No âmbito presidencial, apenas uma mulher foi eleita para comandar o país, enquanto o Rio Grande do Sul também teve somente uma governadora em sua história. Hoje, só um dos 27 estados do país é comandado por uma mulher, o Rio Grande do Norte.
No Vale do Taquari, a situação não é diferente. Hoje, dos 38 municípios, Poço das Antas é o único que tem uma mulher no poder, com a vitória de Vânia Brackmann (PDT) no pleito de 2020. São três eleições consecutivas onde a região permanece estagnada no número de prefeitas: apenas uma chefe de Executivo. Outras cinco mulheres ocupam cargos de vice-prefeita.
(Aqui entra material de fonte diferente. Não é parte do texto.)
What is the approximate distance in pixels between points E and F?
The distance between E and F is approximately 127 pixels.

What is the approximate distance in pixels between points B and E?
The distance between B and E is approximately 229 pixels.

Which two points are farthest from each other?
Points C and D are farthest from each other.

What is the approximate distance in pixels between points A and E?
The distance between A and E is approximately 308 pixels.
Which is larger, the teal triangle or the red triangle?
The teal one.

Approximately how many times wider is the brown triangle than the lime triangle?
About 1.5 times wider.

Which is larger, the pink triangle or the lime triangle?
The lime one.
Nas eleições legislativas, houve um avanço, ainda que tímido. Em 2012, por exemplo, 51 mulheres foram eleitas vereadoras no Vale, num universo de 358 parlamentares. Quatro anos depois, foram dez cadeiras a mais conquistadas. Já no último pleito, de 2020, 69 se elegeram. Ou seja, em oito anos, a representatividade feminina cresceu 35% nas câmaras da região.
Pioneira no RS
Se hoje a comunidade ainda discute formas de viabilizar candidaturas femininas, há 40 anos o cenário era ainda mais restrito. Poucas mulheres se encorajavam a disputar uma eleição, sobretudo para cargos executivos. E o Vale foi pioneiro em eleger uma prefeita no RS.
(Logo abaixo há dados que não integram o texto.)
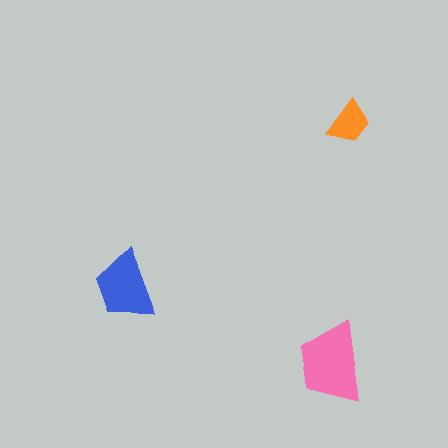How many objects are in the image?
There are 3 objects in the image.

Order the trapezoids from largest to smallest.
the pink one, the blue one, the orange one.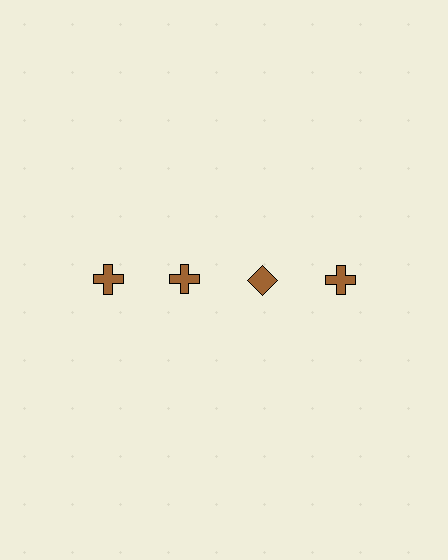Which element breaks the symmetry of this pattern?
The brown diamond in the top row, second from right column breaks the symmetry. All other shapes are brown crosses.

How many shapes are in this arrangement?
There are 4 shapes arranged in a grid pattern.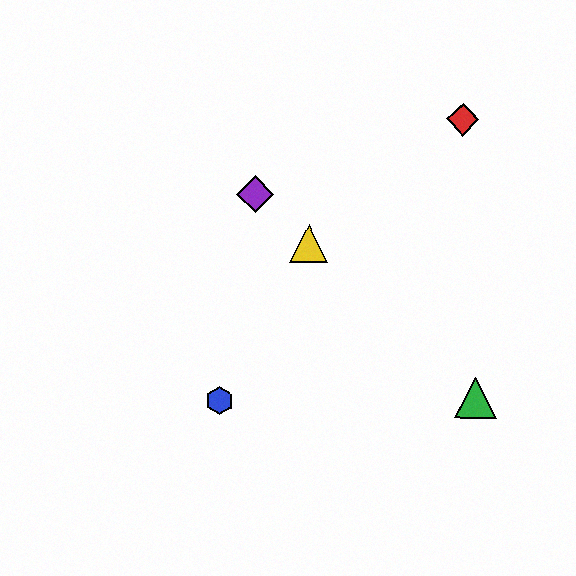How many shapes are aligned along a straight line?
3 shapes (the green triangle, the yellow triangle, the purple diamond) are aligned along a straight line.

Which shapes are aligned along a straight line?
The green triangle, the yellow triangle, the purple diamond are aligned along a straight line.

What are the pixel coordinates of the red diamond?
The red diamond is at (463, 119).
Com uma diferença de menos de 30 votos, Iris Altmayer Ranck desbancou o candidato adversário e o machismo em Cruzeiro do Sul, em 1982. À época, Iris era filiada ao PDS, partido criado a partir da ARENA.
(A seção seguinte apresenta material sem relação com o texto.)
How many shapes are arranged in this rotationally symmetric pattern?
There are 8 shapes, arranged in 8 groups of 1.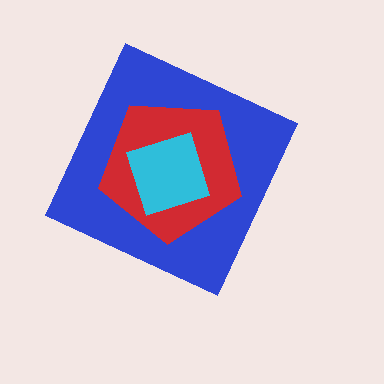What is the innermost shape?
The cyan square.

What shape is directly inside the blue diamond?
The red pentagon.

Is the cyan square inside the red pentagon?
Yes.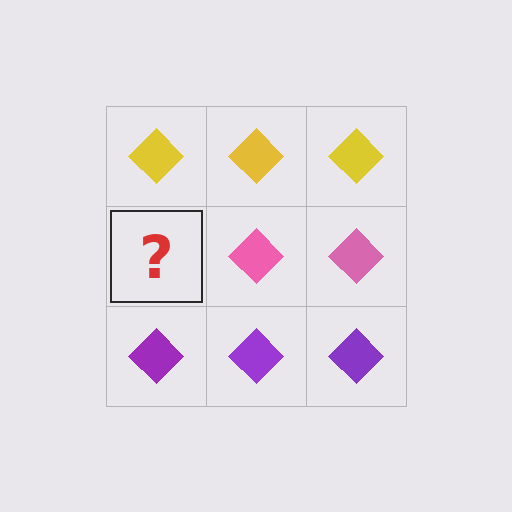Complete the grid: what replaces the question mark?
The question mark should be replaced with a pink diamond.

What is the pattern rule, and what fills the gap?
The rule is that each row has a consistent color. The gap should be filled with a pink diamond.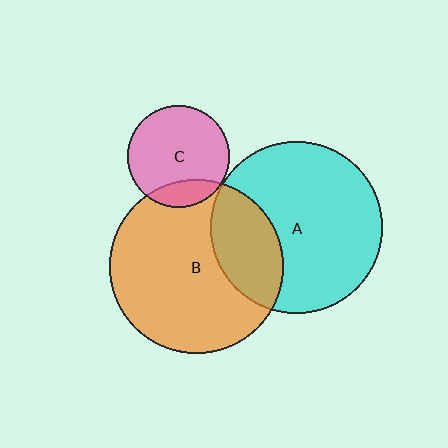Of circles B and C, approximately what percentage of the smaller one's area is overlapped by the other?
Approximately 15%.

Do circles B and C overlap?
Yes.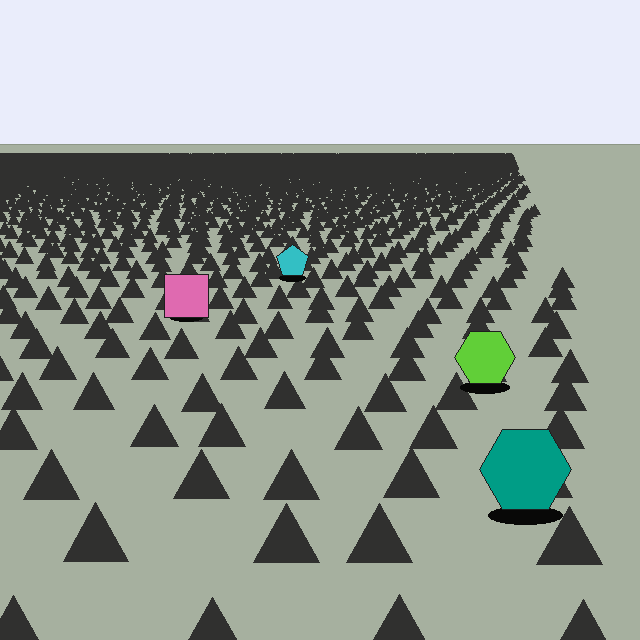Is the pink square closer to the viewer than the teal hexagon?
No. The teal hexagon is closer — you can tell from the texture gradient: the ground texture is coarser near it.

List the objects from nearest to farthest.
From nearest to farthest: the teal hexagon, the lime hexagon, the pink square, the cyan pentagon.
Devido a unificação das eleições naquele ano, o mandato de Iris foi maior. Em seis anos, além dos desafios de governar uma cidade, também teve que enfrentar as críticas simplesmente por ser mulher e exercer um cargo que só era ocupado por homens. “Havia uma rejeição por eu ser prefeita. Havia machismo. Tinha campanha dos homens contra mim, mas lutei bastante contra isso”, recorda Íris. Essa rejeição, por sinal, seguiu em 1992, quando tentou retornar à prefeitura. Foi derrotada na disputa com José Manoel Ruschel. Ainda seria eleita vereadora, em 1996, antes de encerrar a trajetória política.
Trabalho comunitário
Iris chegou à política pelo trabalho comunitário. Primeiro, como professora do ensino primário. Depois, na Secretaria Municipal de Educação, conheceu as mazelas e pobreza de Cruzeiro do Sul e passou a lutar por melhores condições de vida às comunidades.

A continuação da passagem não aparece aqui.